SC leash on tobacco firms

New Delhi: The Supreme Court on Friday restrained tobacco manufacturers from tinkering with the law that mandates pictorial health warnings covering 85 per cent of the area of the packet, and agreed to examine a Karnataka High Court judgment quashing the rule.

A bench of Chief Justice of India Dipak Misra and Justice Sanjay Kishan Kaul passed the directions while declining to grant a blanket stay on the high court order passed on December 15, saying it was yet to go through the judgment.

“Having heard learned counsel for the parties, we think it appropriate that the matter should be listed on Monday, the 8th of January, 2018. Meanwhile, the high court shall upload the judgment. The registry of this court is directed to communicate the same to the registry of the high court of Karnataka to do the needful,” the Supreme Court said in the order.

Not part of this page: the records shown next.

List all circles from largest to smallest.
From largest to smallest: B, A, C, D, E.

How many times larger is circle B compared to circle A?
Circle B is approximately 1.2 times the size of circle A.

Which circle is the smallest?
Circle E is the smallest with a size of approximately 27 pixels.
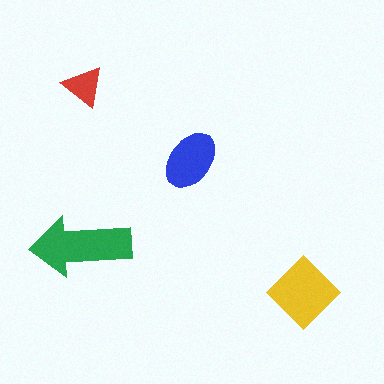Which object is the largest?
The green arrow.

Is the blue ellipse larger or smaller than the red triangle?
Larger.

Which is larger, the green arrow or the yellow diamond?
The green arrow.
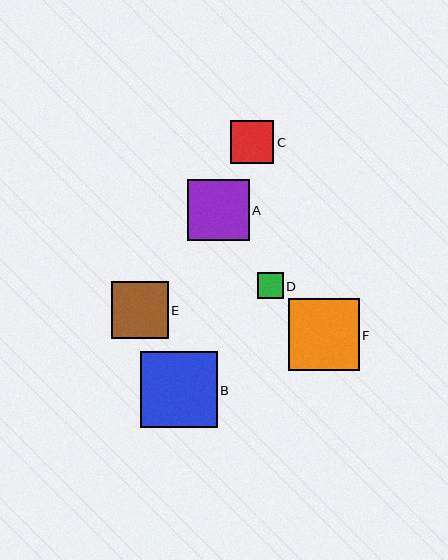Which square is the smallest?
Square D is the smallest with a size of approximately 26 pixels.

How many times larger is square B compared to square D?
Square B is approximately 2.9 times the size of square D.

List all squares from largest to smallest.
From largest to smallest: B, F, A, E, C, D.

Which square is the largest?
Square B is the largest with a size of approximately 76 pixels.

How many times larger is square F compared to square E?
Square F is approximately 1.3 times the size of square E.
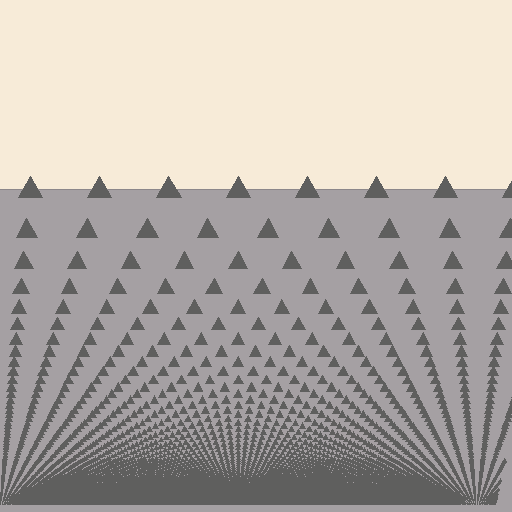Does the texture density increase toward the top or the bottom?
Density increases toward the bottom.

“Needless to emphasise, we have not passed any interim order today as we do not have the benefit of reading the judgment of the high court and that is no ground on the part of the respondents (tobacco manufacturers, etc) to advance a claim in equity,” the apex court added.

The legal jargon “claim in equity” refers to any advantage sought to be claimed by either party in a dispute.

The top court passed the order while dealing with an urgent application moved by Umesh Narain, an advocate and cancer patient, through counsel Aishwaraya Bhatti, seeking an interim stay on the high court order.

However, as the high court order has not been uploaded so far because of the winter vacation, the Supreme Court said it could not grant an interim stay until it went through the judgment.

The Centre had on October 15, 2014, notified the Cigarettes and other Tobacco Products (Packaging and Labelling) Amendment Rules, 2014, mandating the printing of the specified heath warning on 85 per cent of the principal display area of the tobacco product’s packet.

The Tobacco Institute of India and a host of tobacco manufacturers had challenged the rules in various high courts, following which the Supreme Court on May 4, 2016, clubbed all the cases and directed Karnataka High Court to deal with the issue.

On December 15, the high court quashed the rule mandating 85 per cent warning coverage and held that it was enough if the pictoral warning was spread over 20 per cent of the principal display area.

Challenging the high court order, the petitioner submitted that the implementation of the regulations mandating the pictoral warning to cover 85 per cent of the principal display area was the culmination of an extremely long, cumbersome and excruciating fight by public heath activists – people whose lives and families had been ruined by tobacco – against the mighty tobacco industry.